O relator da CPI da Enel, deputado estadual Guilherme Landim (PDT), deve apresentar, nesta terça-feira (7), o relatório final das investigações contra a distribuidora de energia. O documento, que tem mais de 300 páginas, irá indicar irregularidades cometidas pela empresa e solicitar punições.
O parecer do relator, no entanto, precisa ser aprovado pelos membros do colegiado e, posteriormente, pelo plenário da Casa para poder ser enviado aos órgãos competentes. A expectativa é que as votações ocorram nesta terça, na comissão, e na quarta, no plenário.
A entrega do relatório final deve encerrar os trabalhos da CPI da Enel, que já dura cerca de nove meses. A criação da comissão começou a ser discutida ainda em 2022, depois da aplicação de um reajuste histórico pela companhia, de 24%, nas contas dos consumidores cearenses. O colegiado, todavia, só foi instalado oficialmente em agosto de 2023.
Confira abaixo a saga dos deputados desde a instalação até a conclusão da CPI da Enel.
Maior reajuste da história
Em abril de 2022, a Agência Nacional de Energia Elétrica (Aneel) aprovou o reajuste tarifário médio de 24,85% da Enel Ceará. O percentual foi o maior aumento na conta de luz da história do Estado. À época, a concessionária atribuiu a necessidade do valor às perdas orçamentárias ocasionadas pela pandemia da Covid-19.
O Ministério Público do Ceará (MPCE) montou uma comissão para analisar o contrato de concessão da empresa e apontou que a justificativa apresentada para o reajuste não condizia com a realidade. "Pelo contrário, balanço contábil aponta crescimento do patrimônio líquido, capital social e das reservas de lucro", informava o relatório.
Diante do aumento histórico e de reclamações sobre a prestação de serviço da empresa, a pauta 'CPI' começou a surgir.
Em meio a isso, a empresa figurava como uma das piores de distribuidoras de energia elétrica do País, conforme dados do ranking de Desempenho Global de Continuidade (DGC), medido pela Aneel.
Em 2021, a empresa teve o quinto pior índice do Brasil, de 0,97. Em 2020, a pontuação foi a segunda pior do País e, em 2019, a Enel ficou na quarta pior colocação.
O DGC é uma relação do quanto o FEC (Frequência Equivalente por Consumidor) e o DEC (Duração Equivalente por Consumidor), estão próximos aos limites estabelecidos pela Aneel.
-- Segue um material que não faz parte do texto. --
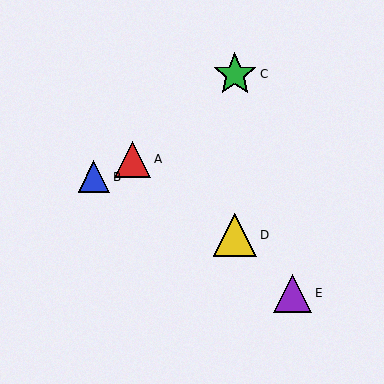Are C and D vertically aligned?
Yes, both are at x≈235.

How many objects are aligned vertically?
2 objects (C, D) are aligned vertically.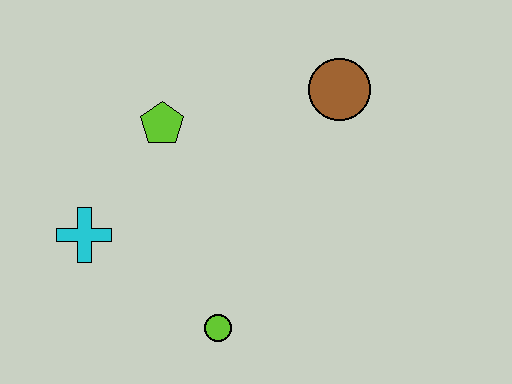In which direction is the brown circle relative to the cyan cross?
The brown circle is to the right of the cyan cross.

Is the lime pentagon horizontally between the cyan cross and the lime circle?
Yes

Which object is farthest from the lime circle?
The brown circle is farthest from the lime circle.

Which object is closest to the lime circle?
The cyan cross is closest to the lime circle.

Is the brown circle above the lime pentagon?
Yes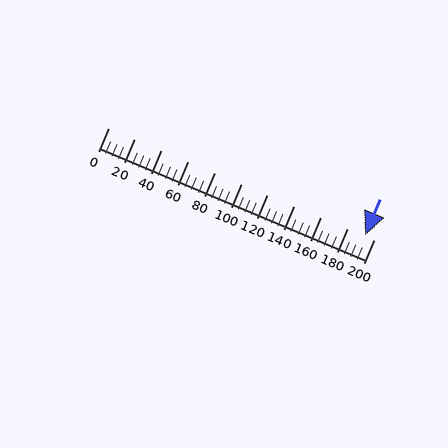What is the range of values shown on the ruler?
The ruler shows values from 0 to 200.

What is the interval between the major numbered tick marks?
The major tick marks are spaced 20 units apart.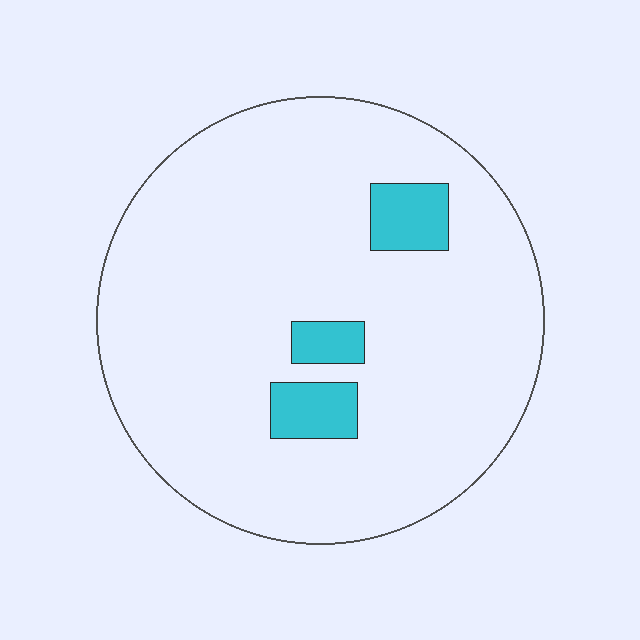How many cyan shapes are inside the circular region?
3.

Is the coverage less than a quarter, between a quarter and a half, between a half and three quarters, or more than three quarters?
Less than a quarter.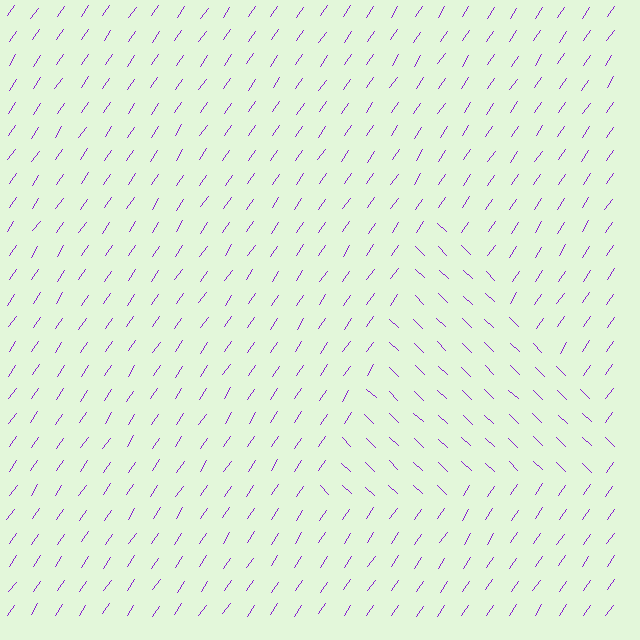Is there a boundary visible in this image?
Yes, there is a texture boundary formed by a change in line orientation.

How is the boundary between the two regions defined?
The boundary is defined purely by a change in line orientation (approximately 80 degrees difference). All lines are the same color and thickness.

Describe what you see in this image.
The image is filled with small purple line segments. A triangle region in the image has lines oriented differently from the surrounding lines, creating a visible texture boundary.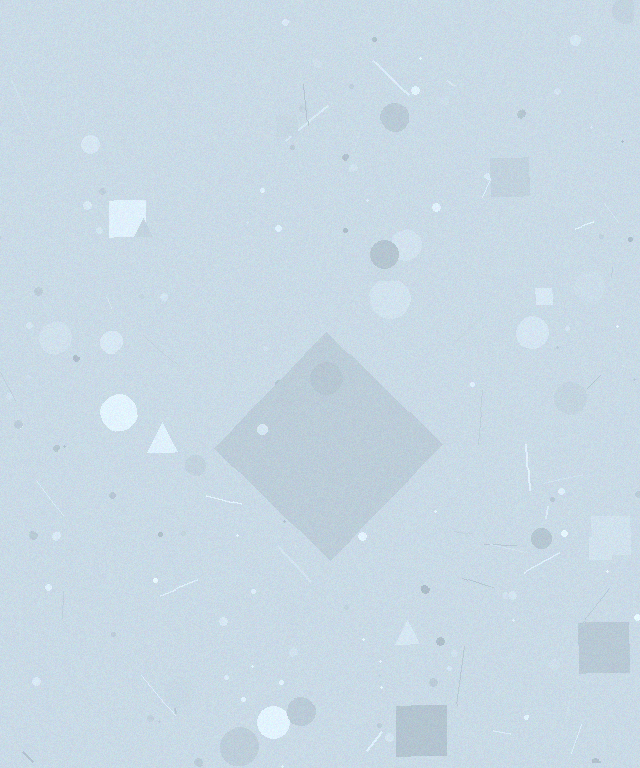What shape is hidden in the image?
A diamond is hidden in the image.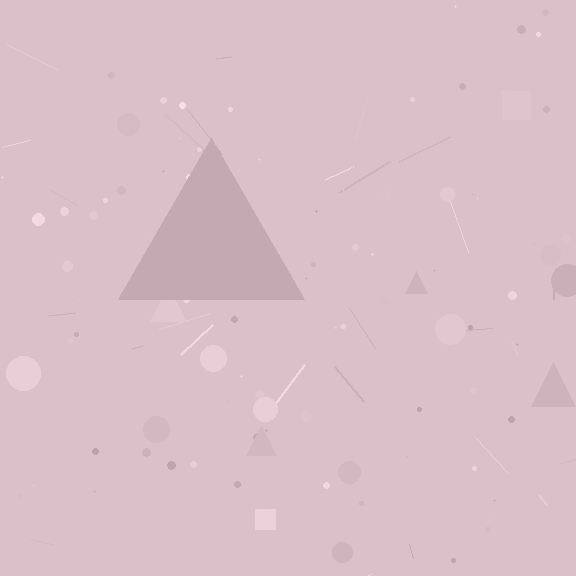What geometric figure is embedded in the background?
A triangle is embedded in the background.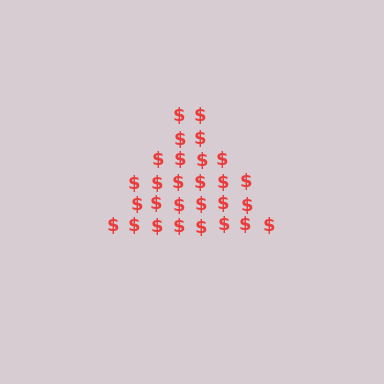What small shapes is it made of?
It is made of small dollar signs.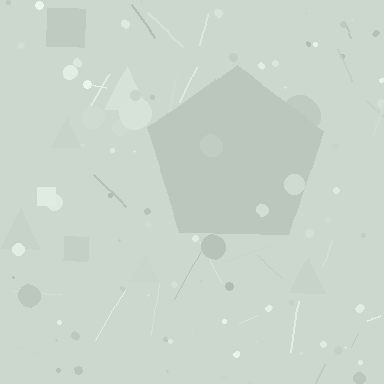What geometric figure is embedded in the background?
A pentagon is embedded in the background.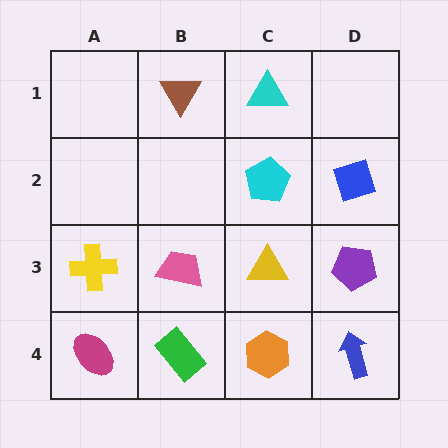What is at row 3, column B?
A pink trapezoid.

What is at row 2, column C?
A cyan pentagon.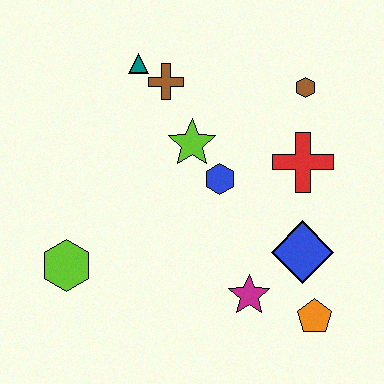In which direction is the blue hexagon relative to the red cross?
The blue hexagon is to the left of the red cross.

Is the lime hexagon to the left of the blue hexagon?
Yes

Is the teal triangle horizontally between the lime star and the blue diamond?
No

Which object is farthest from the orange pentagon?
The teal triangle is farthest from the orange pentagon.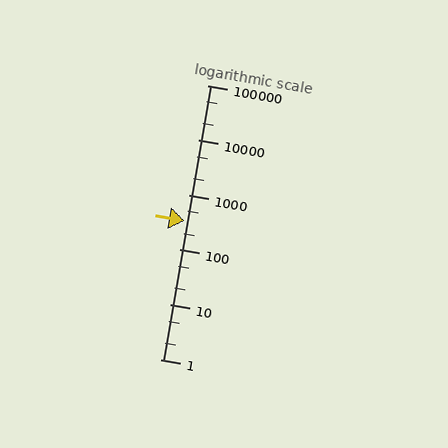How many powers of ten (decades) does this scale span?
The scale spans 5 decades, from 1 to 100000.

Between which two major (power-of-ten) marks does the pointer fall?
The pointer is between 100 and 1000.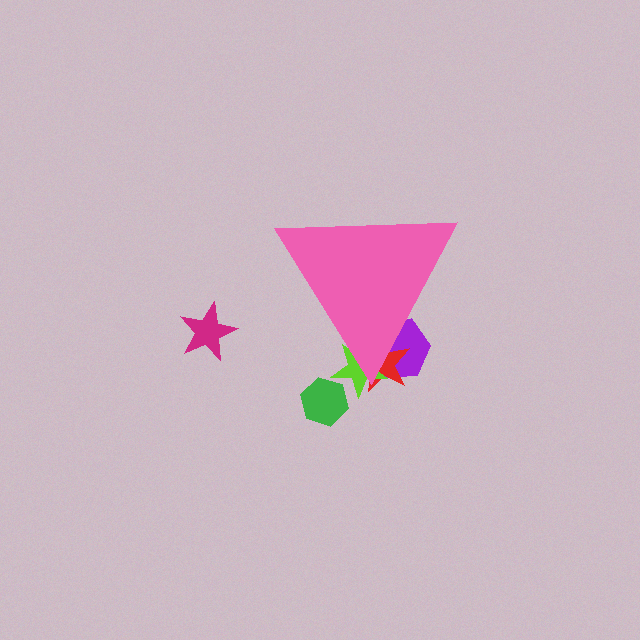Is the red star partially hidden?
Yes, the red star is partially hidden behind the pink triangle.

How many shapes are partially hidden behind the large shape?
3 shapes are partially hidden.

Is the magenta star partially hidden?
No, the magenta star is fully visible.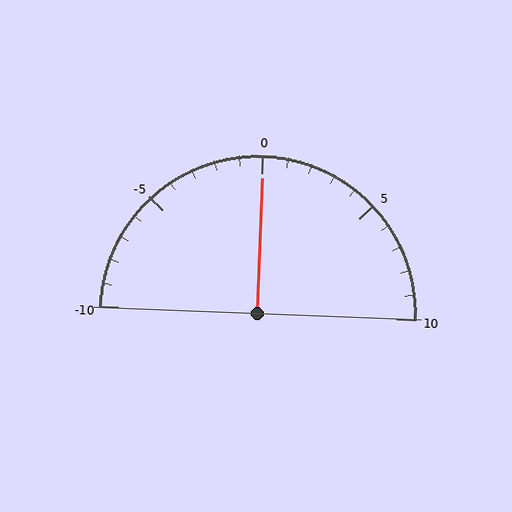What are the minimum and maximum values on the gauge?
The gauge ranges from -10 to 10.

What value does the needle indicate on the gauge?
The needle indicates approximately 0.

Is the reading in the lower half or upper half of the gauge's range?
The reading is in the upper half of the range (-10 to 10).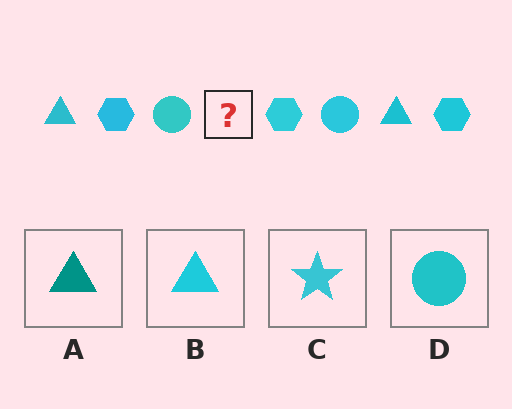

Quanto menor o índice, melhor o desempenho da distribuidora em relação às metas.
Além disso, relatório do Programa Estadual de Proteção e Defesa do Consumidor (Decon-CE), do MPCE, mostrou que, em 2022, mesmo ano do reajuste histórico, a empresa foi líder de reclamações no órgão. Ao todo, foram 4.410 queixas registradas devido à má prestação de serviço.
Anúncio de venda
Em meio a esse cenário, a Enel Ceará anunciou no fim de 2022 intenção de venda das ações no Estado. A notícia fez com que a pressão sobre os parlamentares cearenses aumentasse, uma vez que a companhia poderia deixar o Estado sem melhorar os serviços.
Parceria com a Câmara Municipal
Em meio a esse cenário, a Câmara Municipal de Fortaleza instalou, no início de 2023, uma Comissão Temporária de Acompanhamento e Fiscalização de Serviços Ofertados pela Enel, Cagece e Operadoras de Internet na Capital para apurar irregularidades da companhia. O trabalho era compartilhado com a Alece, MPCE, Defensoria e outros órgãos.
Em uma audiência realizada em junho daquele ano, o ouvidor da Enel Ceará, Rezinaldo Paes, afirmou que corte de energia tinha função de "disciplinar o mercado". O serviço, inclusive, era terceirizado e pago mediante efetivação.
"A empresa recebe de acordo com o número de cortes, não o trabalhador. (...) Mas tem um porém, eles estão desautorizados a cortar contas pagas. Essa operação é cara, a gente não quer ir lá cortar (a energia) do cliente. O corte tem uma função de disciplinar o mercado. (...) A gente segue aquilo que está no regulamento da Aneel, com esse olhar para o consumidor, mas com limites", afirmou Rezinaldo à época.
CPI protocolada
No fim de fevereiro de 2023, o deputado Fernando Santana protocolou o pedido de abertura de Comissão Parlamentar de Inquérito para investigar a empresa. O requerimento recebeu assinatura de todos os deputados da Casa.
No entanto, a instalação do colegiado ocorreu apenas em agosto, devido uma licença retirada por Fernando Santana do Parlamento Estadual. Como estava à frente dos debates envolvendo a empresa, havia tratativas para que ele presidisse a comissão — o que acabou ocorrendo.
Primeira oitiva
A primeira oitiva realizada pela CPI foi com o presidente da Agência Reguladora do Ceará (Arce), Hélio Winston Leitão, em setembro do ano passado. A Arce é a responsável por fazer a regulação dos serviços públicos prestados no Estado, inclusive da Enel, sendo conveniada à Aneel.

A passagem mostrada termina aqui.